Paths to Otherwhere (1996)[edit]

It turns out that information leaks between universes at the quantum level. We think it accounts for all kinds of phenomena, from what drives evolution to strange insights and mystical experiences through the ages.
Sam believed that what mystics tried to describe was the freeing of consciousness — deliberately or otherwise — from the restraints that normally define identity, into the quantum-connected paths of the Multiverse.
  • Sometimes Hugh Brenner thought he'd been born on the wrong planet. It seemed as obvious as anything could be that people achieved more when they learned to get along than they did when they fought over things. If they put as much time and energy into fixing problems instead of blaming each other for being the problem, there wouldn't be any problems left. So far they'd had two full-dress rehearsals for wiping out what passed as civilization. This time it looked as if things might be leading up to the real performance.
    • Ch. 1
  • Interference between universes at the quantum level means that information transfer takes place between them.
    • Ch. 1
  • I am confident that the things that have been described for centuries as mystical insight are results of abnormal Multiverse sensitivity — either acquired accidentally or developed through training. There is that much in common. The difference is in the direction that consciousness looks in — the part of the Multiverse from which information enters awareness. In the traditional meditative state, the mind expands into the present. Its experience is of knowing — direct perception of a timeless reality that transcends the limited world of the senses. The QUADAR, by contrast, tunes to the future. It delivers an experience of feelings and premonitions. One reveals what is; the other, what could be. Actuality versus potential.
    • Ch. 8
  • What the Buddhists teach is to free yourself from the three great evils in life: greed — which means all kinds of craving — hatred, and delusion. But delusion is really the cause of the other two. We crave that which we delude ourselves into thinking will bring happiness; we hate those whom we delude ourselves into thinking stand to stop us from getting it.
    • Ch. 18
  • Governments everywhere are lying to people to make them hate others that they wouldn't have any quarrel with otherwise. You'd think they'd have learned something after two world wars, but where else can it lead than right where it's all going?

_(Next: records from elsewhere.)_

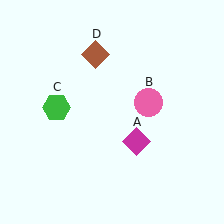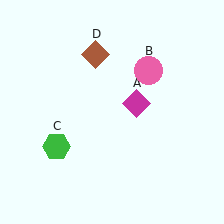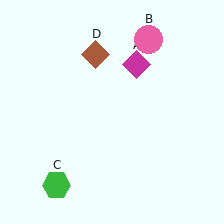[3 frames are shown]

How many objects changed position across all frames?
3 objects changed position: magenta diamond (object A), pink circle (object B), green hexagon (object C).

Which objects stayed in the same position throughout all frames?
Brown diamond (object D) remained stationary.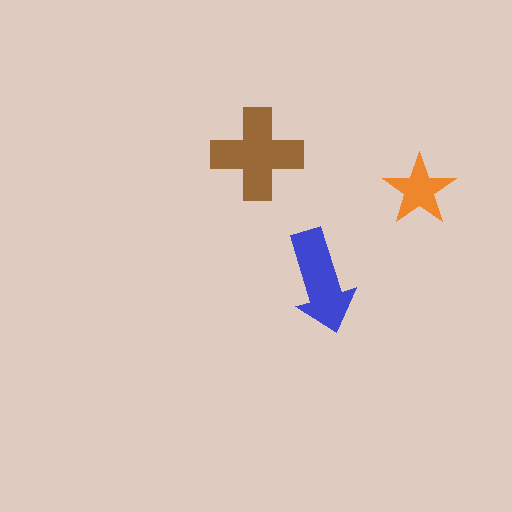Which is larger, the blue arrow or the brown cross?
The brown cross.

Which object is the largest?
The brown cross.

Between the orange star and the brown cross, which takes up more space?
The brown cross.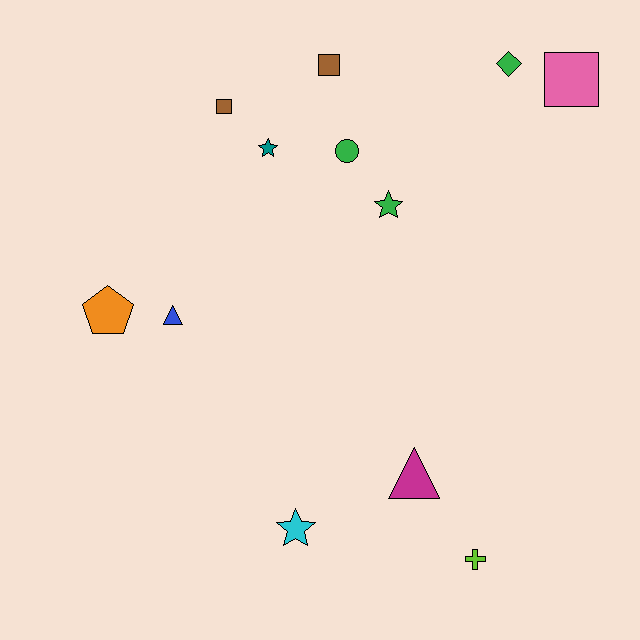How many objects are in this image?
There are 12 objects.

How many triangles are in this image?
There are 2 triangles.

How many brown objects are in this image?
There are 2 brown objects.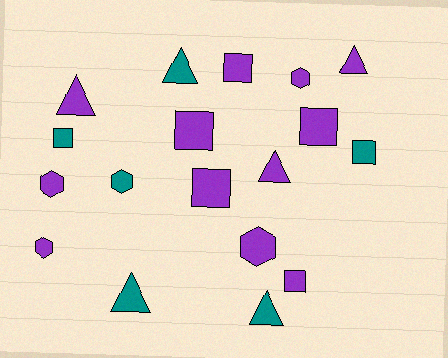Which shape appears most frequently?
Square, with 7 objects.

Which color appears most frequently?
Purple, with 12 objects.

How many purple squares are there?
There are 5 purple squares.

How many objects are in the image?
There are 18 objects.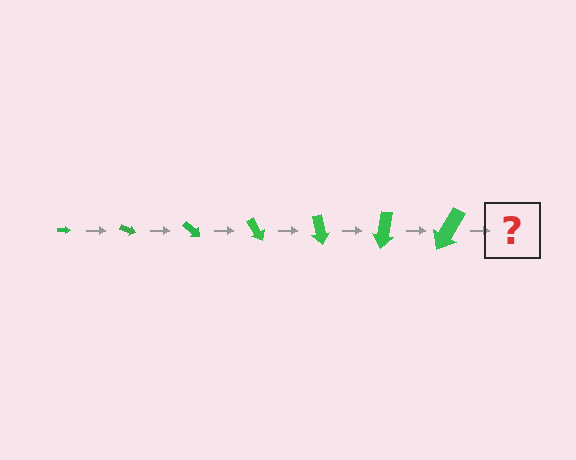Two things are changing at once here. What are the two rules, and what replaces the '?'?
The two rules are that the arrow grows larger each step and it rotates 20 degrees clockwise each step. The '?' should be an arrow, larger than the previous one and rotated 140 degrees clockwise from the start.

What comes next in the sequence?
The next element should be an arrow, larger than the previous one and rotated 140 degrees clockwise from the start.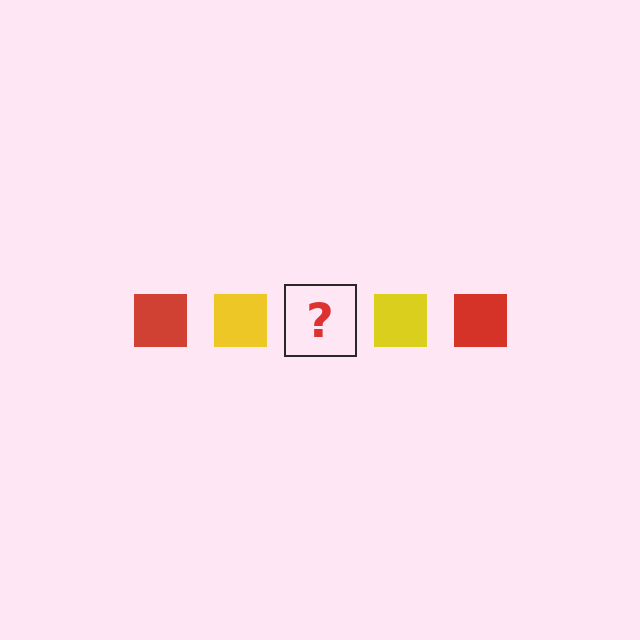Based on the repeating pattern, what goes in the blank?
The blank should be a red square.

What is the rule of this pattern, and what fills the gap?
The rule is that the pattern cycles through red, yellow squares. The gap should be filled with a red square.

    Theo's right — the lunatics end up in charge of everything. Sane, normal people don't need power trips.
    • Ch. 28; this has occurred in paraphrased form as "Sane, normal people don't need power trips. So the lunatics end up in charge of everything."
  • We're so saturated with propaganda every way you look that we don't notice it. But when it isn't there, you notice.
    • Ch. 28
  • It turns out that information leaks between universes at the quantum level. We think it accounts for all kinds of phenomena, from what drives evolution to strange insights and mystical experiences through the ages. The machine was built as an attempt to investigate and amplify them.
    • Ch. 38
  • The combining of their differing perspectives into one viewpoint was a new, vividly revelational experience for both. Now she understood what Dave and Hugh had meant when they talked about seeing everything in ways they had never grasped before, which they found impossible to describe.
    It reminded her of Sam's repeated assertion of the connectedness of all people, all life, and ultimately all things; that the perceptions of separateness and alienation that form the roots of strife are illusions. She still didn't understand it — not in any way she could have put into words; but, to some degree at any rate, she could feel it. Sam believed that what mystics tried to describe was the freeing of consciousness — deliberately or otherwise — from the restraints that normally define identity, into the quantum-connected paths of the Multiverse.